A visual that shows just how many Rohingya villages have been burned

FAN Editor
FILE PHOTO: A Rohingya refugee family eats as they sit inside their semi constructed shelter at Kutupalong refugee camp near Cox's Bazar
FILE PHOTO: A Rohingya refugee family eats as they sit inside their semi constructed shelter at Kutupalong refugee camp near Cox’s Bazar, Bangladesh October 24, 2017. REUTERS/Adnan Abidi

January 1, 2018

(Reuters) – In the four months since the Myanmar military began a crackdown after Rohingya militants attacked an army base and police posts on Aug. 25, around 655,000 members of the stateless Muslim minority have fled the western state of Rakhine and crossed into neighboring Bangladesh.

A Reuters graphic makes use of data from the U.N. Operational Satellite Applications Programme (UNOSAT) to show hundreds of villages in Rakhine state that were once inhabited by the Rohingya, but have now been burned down.

A total of 354 villages have either been completely or partially destroyed, Human Rights Watch said on Dec. 18.

The data, which was gathered from Aug. 25, the day of the Rohingya militant attack, to Nov. 25, shows burned settlements in an area stretching 110 km (68 miles) from the green hills of Rakhine’s northern tip to beaches near the state’s capital Sittwe in the south.

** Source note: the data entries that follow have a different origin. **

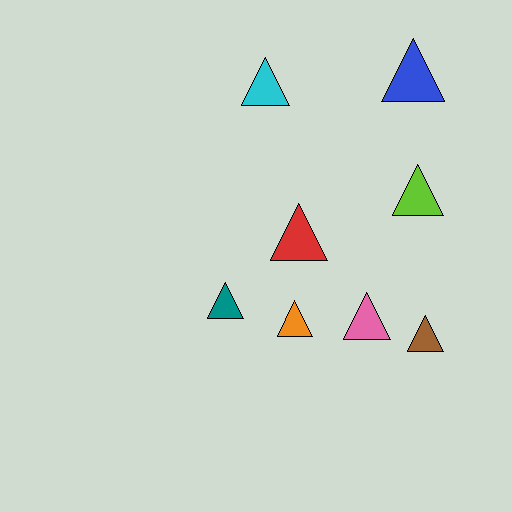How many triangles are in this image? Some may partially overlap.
There are 8 triangles.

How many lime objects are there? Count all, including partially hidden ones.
There is 1 lime object.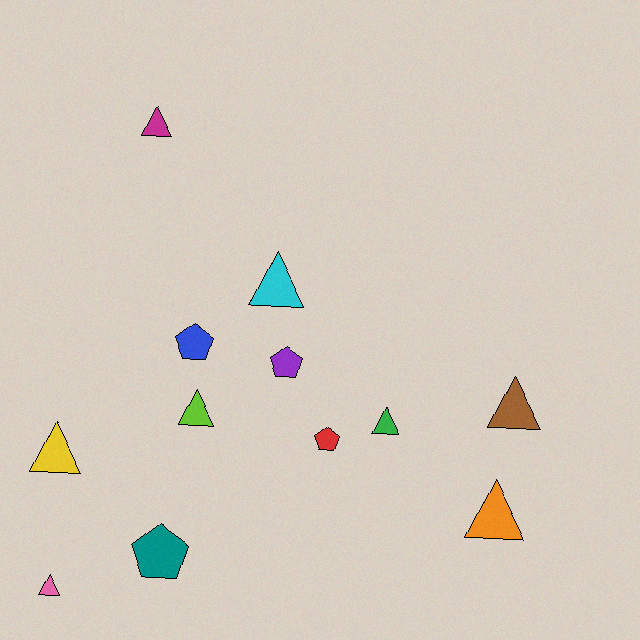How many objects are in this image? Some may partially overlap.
There are 12 objects.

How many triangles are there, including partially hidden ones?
There are 8 triangles.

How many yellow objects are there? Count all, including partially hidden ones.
There is 1 yellow object.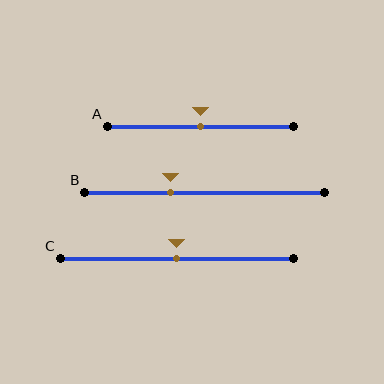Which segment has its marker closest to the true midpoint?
Segment A has its marker closest to the true midpoint.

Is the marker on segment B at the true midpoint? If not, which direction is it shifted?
No, the marker on segment B is shifted to the left by about 14% of the segment length.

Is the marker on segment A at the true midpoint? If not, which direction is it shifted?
Yes, the marker on segment A is at the true midpoint.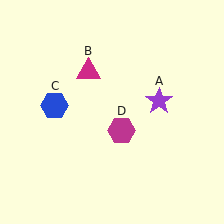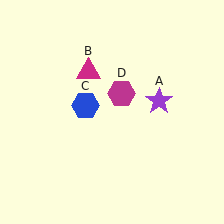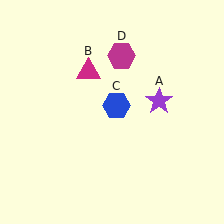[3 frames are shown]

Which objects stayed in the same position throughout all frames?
Purple star (object A) and magenta triangle (object B) remained stationary.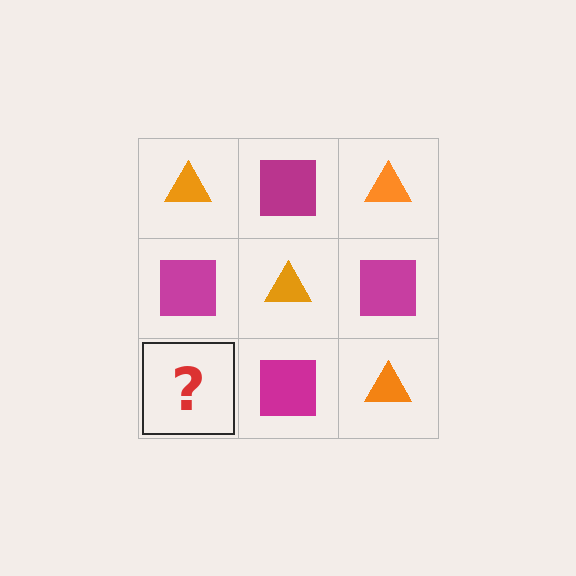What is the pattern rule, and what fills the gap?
The rule is that it alternates orange triangle and magenta square in a checkerboard pattern. The gap should be filled with an orange triangle.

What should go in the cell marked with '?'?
The missing cell should contain an orange triangle.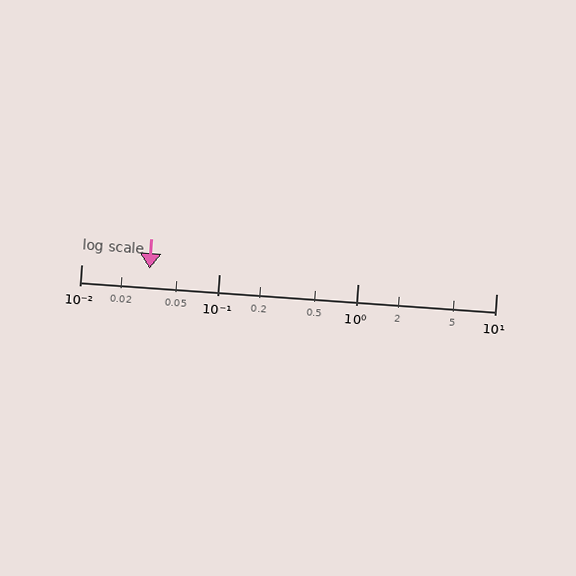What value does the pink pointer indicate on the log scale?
The pointer indicates approximately 0.031.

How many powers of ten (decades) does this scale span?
The scale spans 3 decades, from 0.01 to 10.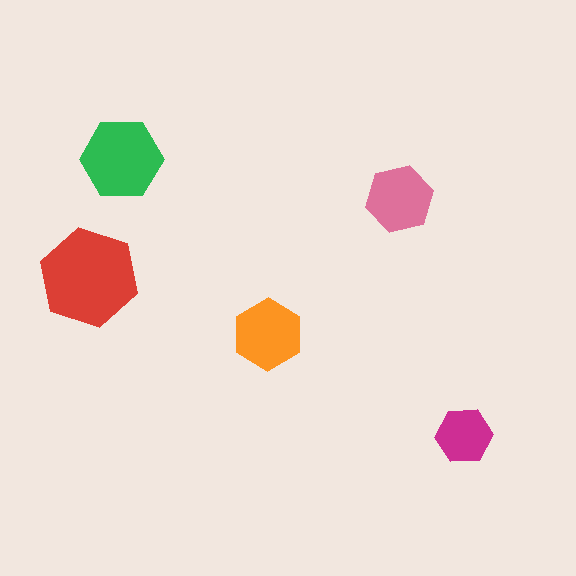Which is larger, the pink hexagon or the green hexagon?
The green one.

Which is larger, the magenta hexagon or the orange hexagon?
The orange one.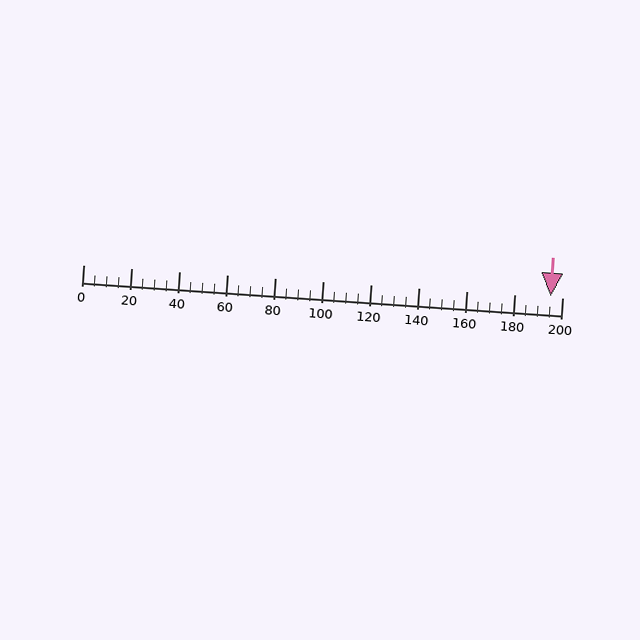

See the interactive graphic here: http://tmsnrt.rs/2zGVUmt

Top officials in the United Nations and United States have described the Myanmar military’s crackdown as ethnic cleansing.

Myanmar has denied human rights abuses, saying its military is engaged in legitimate counter-insurgency operations. The military exonerated itself of all accusations of atrocities in an internal investigation, which published its findings on Nov. 13. Myanmar’s civilian government has said that the burnings were carried out by Rohingya militants and the Rohingya themselves.

Myanmar’s military did not respond to Reuters’ questions about its role in the alleged atrocities against the Rohingya described in this graphic.